Midweek mobile 3

Amazement is very natural when you begin to look carefully at photos which have 65 million pixels. The featured photo of a bushbrown butterfly is as good as anything I’ve posted on this blog. I didn’t take this with a zoom. I did not try to creep up on the butterfly. I stood at a distance and took a photo of a meadow with my phone. That’s the photo you can see on the left in the diptych below. You can see a couple of patches which have been converted to monochrome. I could crop the photo to yield two close ups.

The butterfly photo that is featured was cropped as you see in the monochrome block and then reproduced at about 90% of the size of the crop. The result is quite acceptable on a laptop screen, and seems quite nice on my phone. That’s what 65 million pixels, and 20 Megabytes of memory gets you! The ability to crop pretty drastically and still get an acceptable photo.

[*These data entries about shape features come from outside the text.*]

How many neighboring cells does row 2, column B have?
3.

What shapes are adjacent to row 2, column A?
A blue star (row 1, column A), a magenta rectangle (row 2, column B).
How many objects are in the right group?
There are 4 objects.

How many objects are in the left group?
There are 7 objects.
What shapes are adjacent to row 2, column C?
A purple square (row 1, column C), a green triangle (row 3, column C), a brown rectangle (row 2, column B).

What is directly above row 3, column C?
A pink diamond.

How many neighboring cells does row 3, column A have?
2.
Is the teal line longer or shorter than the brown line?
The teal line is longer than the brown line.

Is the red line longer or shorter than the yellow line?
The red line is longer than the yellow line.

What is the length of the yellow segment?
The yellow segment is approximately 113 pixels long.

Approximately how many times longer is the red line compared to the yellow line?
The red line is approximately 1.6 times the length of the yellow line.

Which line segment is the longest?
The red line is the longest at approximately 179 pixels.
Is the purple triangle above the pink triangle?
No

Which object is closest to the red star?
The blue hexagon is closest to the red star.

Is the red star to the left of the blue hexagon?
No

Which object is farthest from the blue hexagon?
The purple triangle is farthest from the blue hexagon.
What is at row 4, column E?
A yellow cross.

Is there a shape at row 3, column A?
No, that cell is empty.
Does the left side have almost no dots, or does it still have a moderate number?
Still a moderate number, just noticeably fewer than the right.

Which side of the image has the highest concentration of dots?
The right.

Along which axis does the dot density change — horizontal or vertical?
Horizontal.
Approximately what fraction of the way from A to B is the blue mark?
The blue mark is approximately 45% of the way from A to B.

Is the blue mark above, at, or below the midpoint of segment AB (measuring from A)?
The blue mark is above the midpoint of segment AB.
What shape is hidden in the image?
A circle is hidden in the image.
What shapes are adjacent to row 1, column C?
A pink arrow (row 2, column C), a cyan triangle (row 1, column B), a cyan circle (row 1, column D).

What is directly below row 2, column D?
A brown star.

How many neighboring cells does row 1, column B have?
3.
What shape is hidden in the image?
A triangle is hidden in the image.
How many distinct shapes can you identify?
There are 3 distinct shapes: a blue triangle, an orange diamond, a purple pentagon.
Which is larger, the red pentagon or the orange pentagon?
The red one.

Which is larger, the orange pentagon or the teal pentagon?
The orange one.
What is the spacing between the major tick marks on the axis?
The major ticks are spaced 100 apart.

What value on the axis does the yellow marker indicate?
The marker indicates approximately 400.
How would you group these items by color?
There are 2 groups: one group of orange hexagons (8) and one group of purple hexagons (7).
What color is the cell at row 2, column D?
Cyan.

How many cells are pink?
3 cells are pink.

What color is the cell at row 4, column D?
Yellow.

Let me digress on the word size. You could think of size by the number of pixels in the photo (or equivalently) by the file size of the image. When I say reduction to 90% I’m speaking of the number of pixels. But you could also think of it in terms of the amount of screen space it covers. That depends on the screen. A phone screen has between 720 and 1440 pixels across the width of the screen. A good desktop screen can have a higher pixel density. Since devices differ quite a bit, I will not talk of sizes on the screen. Your perception of a photo will depend very much on it, of course. A million pixels shown in a small area will give a sharper feel than when it is stretched out over a larger area.

Here’s the second image cropped from the same original. In the gallery above you’ll see that this is a cropped out of a smaller area of the original than the butterfly. After the crop I reduced the size to almost 25% of the original. There’s still enough detail to see the plant and its strange flower. I’ll write about the flower later, but for that blog I’ll use photos taken with a macro lens. The reason is that there is a limit to the crop which is essentially set by the limit of resolution of the lenses.

Here is a crop from the second original in the gallery. Again the area which has been cropped is indicated. When I took this photo I thought I hadn’t charged the macro camera I took on a walk with me. So I took this photo of the lovely blue flower with my phone. After I’d gone forward I realized that the other camera was actually charged. But by then I’d forgotten this flower, and I never saw it again. You can see that I got a pretty decent photo of this flower, but it isn’t quite sharp. I think I hadn’t bothered to tell the phone which point of the field of view the focus should be on. Phone cameras are not quite ready to replace macro lenses yet, but maybe in a year or two the situation will change.

Phone photography changes our expectation of the interaction of camera hardware and image so dramatically that it is worth rethinking what photography means. I intend to explore this a bit in this series.


By I. J. Khanewala

I travel on work. When that gets too tiring then I relax by travelling for holidays. The holidays are pretty hectic, so I need to unwind by getting back home. But that means work.


  1. I did this yesterday with a spider in my zinnias. I knew he was there, so it wasn’t completely just taking a photo of the zinnia plants and then looking, but I also knew that with my phone I’d never see him through the lens or whatever that is.